Rekomendasi dari Dewan Pengupahan akan ditandatangani menjadi Surat Keputusan (SK) Gubernur.

“Deal sudah Rp3,1 juta. Verbalnya sudah ada dan hari ini jalan tanda tangan karena besok libur,” kata Ahok, di Balai Kota DKI, Jumat (30/10).

Kata Ahok, penghitungan UMP DKI tahun ini gunakan formula Peraturan Pemerintah (PP) Nomor 78 Tahun 2015.

Yakni: UMP tahun berjalan ditambah UMP tahun berjalan + inflasi + pertumbuhan ekonomi. Hasilnya, UMP 2016 sekitar Rp 3,030 juta.

“Saya harus ikut PP, masa saya ngelawan PP, walaupun disinyalir PP ini enggak ada unsur KHL-nya dan bertentangan dengan undang-undang,” kata dia.

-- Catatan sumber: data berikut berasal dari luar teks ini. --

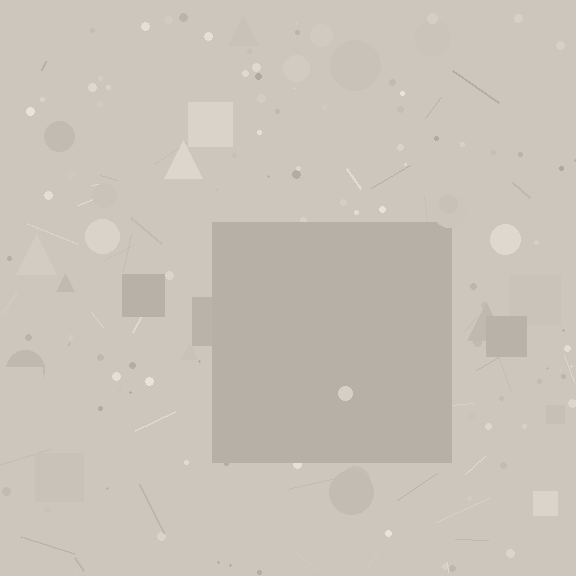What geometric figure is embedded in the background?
A square is embedded in the background.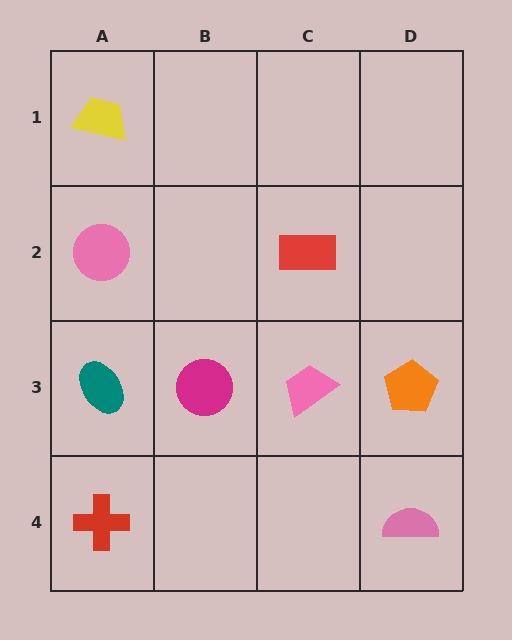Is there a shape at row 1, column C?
No, that cell is empty.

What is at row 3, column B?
A magenta circle.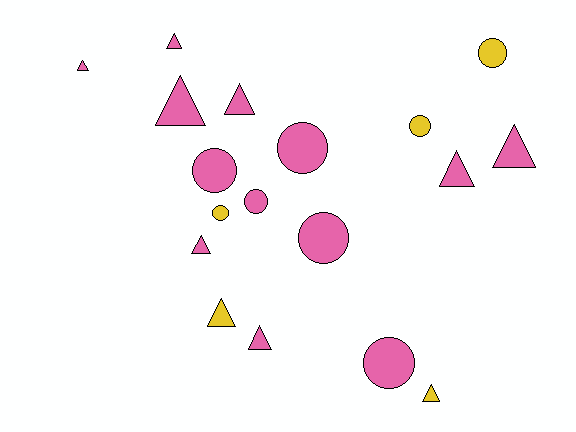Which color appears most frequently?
Pink, with 13 objects.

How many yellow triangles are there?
There are 2 yellow triangles.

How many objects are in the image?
There are 18 objects.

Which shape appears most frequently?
Triangle, with 10 objects.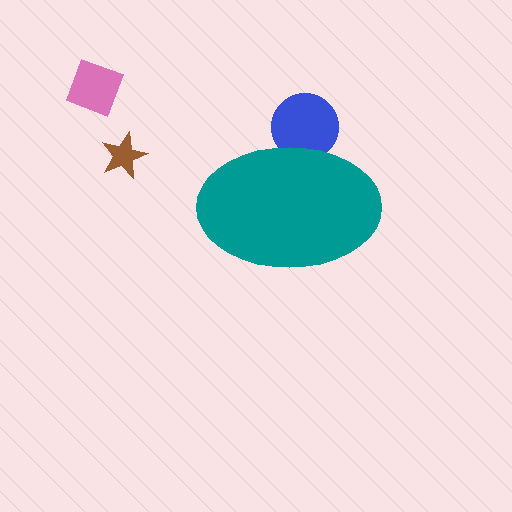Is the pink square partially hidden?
No, the pink square is fully visible.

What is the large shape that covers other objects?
A teal ellipse.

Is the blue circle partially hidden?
Yes, the blue circle is partially hidden behind the teal ellipse.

Pengusaha diminta Ahok untuk menambahkan Rp100 ribu. “Jadi Rp 3,1 juta, beda Rp 700.000 (dari UMP sebelumnya),” ujar dia.

Diakuinya, awalnya buruh meminta UMP sebesar Rp3,4 juta. Tapi Pemprov DKI tidak bisa penuhi.

“Buruh ngalah, turun Rp 300.000. Ini supaya tetap taat PP Pengupahan, tetapi tetap mendekati formula kami,” kata Ahok.